Eliza stays for ten years before returning to the land from where she came. As the ship slaps against the Indian Ocean she observes a cluster of buildings, sloping hills sidling up to the open sea. Like an ex-lover testing the distance between two once tangled bodies, she moves her tongue from the top of her front teeth down to their pointy tips.

P-earth

Holding onto the ‘th’ for as long as it takes to infuse the air around her with a small mist of England, noticing how invisible her words must appear to those swimming in her wake.

 

Footnote

This poem was written on stolen boodja about events that took place on Whadjuk Noongar boodja.

This poem is a fictional account of the true story of Ellen Mangles who was the wife of James Stirling, an England-born soldier and colonist who led the Pinjarra massacre where Binjareb men, women and children were killed for living on their own country.

Ellen and James married in Guildford, England, on Ellen’s sixteenth birthday. After ten years living on Whadjuk boodja Ellen returned to England.

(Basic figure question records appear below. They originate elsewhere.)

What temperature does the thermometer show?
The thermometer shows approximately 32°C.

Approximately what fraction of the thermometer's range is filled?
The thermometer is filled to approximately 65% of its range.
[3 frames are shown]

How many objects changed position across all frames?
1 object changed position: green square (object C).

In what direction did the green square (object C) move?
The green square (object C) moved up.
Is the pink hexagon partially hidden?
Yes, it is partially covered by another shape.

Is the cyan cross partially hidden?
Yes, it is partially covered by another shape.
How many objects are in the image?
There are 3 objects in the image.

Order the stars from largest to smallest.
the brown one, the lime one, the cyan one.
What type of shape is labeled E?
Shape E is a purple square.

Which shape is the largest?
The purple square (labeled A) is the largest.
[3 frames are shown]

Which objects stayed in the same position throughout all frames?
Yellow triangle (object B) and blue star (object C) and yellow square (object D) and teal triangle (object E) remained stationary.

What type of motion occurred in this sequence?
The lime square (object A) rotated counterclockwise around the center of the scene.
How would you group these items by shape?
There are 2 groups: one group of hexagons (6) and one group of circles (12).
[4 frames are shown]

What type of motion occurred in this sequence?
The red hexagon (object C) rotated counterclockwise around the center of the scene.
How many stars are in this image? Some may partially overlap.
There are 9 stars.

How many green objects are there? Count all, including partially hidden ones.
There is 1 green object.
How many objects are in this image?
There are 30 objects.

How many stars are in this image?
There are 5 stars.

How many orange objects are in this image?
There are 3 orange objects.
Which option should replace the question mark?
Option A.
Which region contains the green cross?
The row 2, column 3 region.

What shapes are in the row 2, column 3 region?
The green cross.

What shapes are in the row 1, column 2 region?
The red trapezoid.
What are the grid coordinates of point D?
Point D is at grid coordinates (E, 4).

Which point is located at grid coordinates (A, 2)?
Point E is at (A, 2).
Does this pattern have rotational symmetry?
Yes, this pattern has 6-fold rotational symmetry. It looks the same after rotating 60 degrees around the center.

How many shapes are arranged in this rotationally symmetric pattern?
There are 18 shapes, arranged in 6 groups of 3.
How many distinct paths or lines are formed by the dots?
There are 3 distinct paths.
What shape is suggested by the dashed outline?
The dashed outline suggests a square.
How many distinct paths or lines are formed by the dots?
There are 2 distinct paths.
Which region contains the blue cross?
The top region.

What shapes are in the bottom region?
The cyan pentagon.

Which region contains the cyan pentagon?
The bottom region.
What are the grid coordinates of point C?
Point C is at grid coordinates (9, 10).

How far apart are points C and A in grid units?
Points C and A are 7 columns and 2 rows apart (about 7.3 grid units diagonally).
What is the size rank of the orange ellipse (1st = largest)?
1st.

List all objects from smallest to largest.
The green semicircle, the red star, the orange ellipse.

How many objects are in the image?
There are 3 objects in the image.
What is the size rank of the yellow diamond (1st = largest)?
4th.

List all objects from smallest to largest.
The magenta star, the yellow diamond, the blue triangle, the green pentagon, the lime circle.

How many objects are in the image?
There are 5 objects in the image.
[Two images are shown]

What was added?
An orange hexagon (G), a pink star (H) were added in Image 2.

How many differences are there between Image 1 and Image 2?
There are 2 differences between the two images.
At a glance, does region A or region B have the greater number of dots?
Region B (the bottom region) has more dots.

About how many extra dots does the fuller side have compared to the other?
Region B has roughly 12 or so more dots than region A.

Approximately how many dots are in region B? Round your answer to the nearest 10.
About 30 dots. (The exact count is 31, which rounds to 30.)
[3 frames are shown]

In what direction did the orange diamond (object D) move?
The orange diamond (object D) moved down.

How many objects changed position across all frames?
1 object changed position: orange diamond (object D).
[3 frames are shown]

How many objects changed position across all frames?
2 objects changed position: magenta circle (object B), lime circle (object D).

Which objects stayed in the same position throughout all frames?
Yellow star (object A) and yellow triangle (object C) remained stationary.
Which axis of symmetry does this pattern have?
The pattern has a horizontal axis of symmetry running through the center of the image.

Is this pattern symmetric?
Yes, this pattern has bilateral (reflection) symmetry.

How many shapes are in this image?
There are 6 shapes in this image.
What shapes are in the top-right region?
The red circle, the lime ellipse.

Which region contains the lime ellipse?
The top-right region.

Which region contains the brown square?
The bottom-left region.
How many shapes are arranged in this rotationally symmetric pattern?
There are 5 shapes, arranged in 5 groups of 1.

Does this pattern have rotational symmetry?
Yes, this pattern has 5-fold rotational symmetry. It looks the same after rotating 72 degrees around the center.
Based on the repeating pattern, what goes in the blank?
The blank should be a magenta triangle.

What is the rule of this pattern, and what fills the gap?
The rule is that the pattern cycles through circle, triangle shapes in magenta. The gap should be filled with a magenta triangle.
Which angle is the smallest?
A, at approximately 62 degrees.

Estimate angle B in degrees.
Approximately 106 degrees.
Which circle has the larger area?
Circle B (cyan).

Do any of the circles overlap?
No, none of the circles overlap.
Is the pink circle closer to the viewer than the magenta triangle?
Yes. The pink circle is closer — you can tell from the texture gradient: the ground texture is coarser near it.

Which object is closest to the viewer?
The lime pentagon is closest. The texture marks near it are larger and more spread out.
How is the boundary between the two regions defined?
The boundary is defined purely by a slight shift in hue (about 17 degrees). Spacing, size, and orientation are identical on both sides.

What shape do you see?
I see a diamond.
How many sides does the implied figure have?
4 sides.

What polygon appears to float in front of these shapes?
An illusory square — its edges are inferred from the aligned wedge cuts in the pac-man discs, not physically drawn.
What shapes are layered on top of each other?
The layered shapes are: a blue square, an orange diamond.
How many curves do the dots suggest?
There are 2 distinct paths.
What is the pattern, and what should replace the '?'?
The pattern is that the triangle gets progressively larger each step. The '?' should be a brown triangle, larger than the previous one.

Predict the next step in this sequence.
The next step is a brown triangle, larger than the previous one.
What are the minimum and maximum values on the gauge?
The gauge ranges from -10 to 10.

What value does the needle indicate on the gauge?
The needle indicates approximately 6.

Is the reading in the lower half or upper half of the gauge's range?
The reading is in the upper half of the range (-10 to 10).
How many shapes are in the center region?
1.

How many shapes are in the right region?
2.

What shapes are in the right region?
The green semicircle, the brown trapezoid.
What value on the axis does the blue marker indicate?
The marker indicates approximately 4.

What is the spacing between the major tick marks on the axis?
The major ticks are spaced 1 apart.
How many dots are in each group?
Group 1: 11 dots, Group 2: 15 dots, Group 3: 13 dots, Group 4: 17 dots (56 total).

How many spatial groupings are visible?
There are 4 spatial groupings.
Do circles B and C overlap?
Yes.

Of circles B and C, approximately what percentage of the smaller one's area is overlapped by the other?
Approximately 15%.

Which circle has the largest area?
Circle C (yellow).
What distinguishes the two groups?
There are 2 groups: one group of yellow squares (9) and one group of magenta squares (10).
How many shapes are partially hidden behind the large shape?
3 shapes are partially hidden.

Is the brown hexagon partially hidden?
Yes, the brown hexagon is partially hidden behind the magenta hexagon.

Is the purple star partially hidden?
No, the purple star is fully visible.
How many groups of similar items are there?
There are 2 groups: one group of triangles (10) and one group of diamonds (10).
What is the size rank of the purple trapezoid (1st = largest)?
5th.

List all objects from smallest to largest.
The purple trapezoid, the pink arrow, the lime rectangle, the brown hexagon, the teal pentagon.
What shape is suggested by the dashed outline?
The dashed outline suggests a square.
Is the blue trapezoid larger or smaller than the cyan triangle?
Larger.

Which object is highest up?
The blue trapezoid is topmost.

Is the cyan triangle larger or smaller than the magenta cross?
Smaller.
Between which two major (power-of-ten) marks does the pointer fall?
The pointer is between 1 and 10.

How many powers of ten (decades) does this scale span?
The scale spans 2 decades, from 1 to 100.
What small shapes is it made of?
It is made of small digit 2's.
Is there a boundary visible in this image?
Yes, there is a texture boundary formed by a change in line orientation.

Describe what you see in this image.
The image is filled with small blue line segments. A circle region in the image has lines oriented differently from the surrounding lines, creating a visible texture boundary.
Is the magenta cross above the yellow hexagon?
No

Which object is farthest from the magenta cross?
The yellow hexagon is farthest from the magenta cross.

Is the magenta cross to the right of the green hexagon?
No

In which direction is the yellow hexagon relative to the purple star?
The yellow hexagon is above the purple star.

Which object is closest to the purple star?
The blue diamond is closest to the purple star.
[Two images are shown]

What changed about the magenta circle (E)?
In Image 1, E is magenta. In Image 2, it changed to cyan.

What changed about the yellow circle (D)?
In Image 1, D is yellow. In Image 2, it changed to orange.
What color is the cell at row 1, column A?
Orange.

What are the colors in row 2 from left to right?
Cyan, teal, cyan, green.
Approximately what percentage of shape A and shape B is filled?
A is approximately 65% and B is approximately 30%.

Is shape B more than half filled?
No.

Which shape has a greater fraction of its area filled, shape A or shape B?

Nadia Rhook’s debut poetry collection is ‘boots’ (UWA Publishing, 2020). In early 2020 her flash fiction ‘Settler Dawns’, was shortlisted for the Writing WA ‘Flash the Cover’ Competition. Nadia has scholarly publications in international and national journals, including Postcolonial Studies, Australian Historical Studies, Itinerario and the Journal of Women’s History. Her poetry and creative non-fiction works are published in journals including Cordite Magazine, Mascara Literary Review, Authora Australis, Portside Review and Westerly. Nadia’s poetry has recently been published in the anthologies ‘What We Carry’ (Recent Work Press), and ‘Twice Not Shy’ (Night Parrot Press).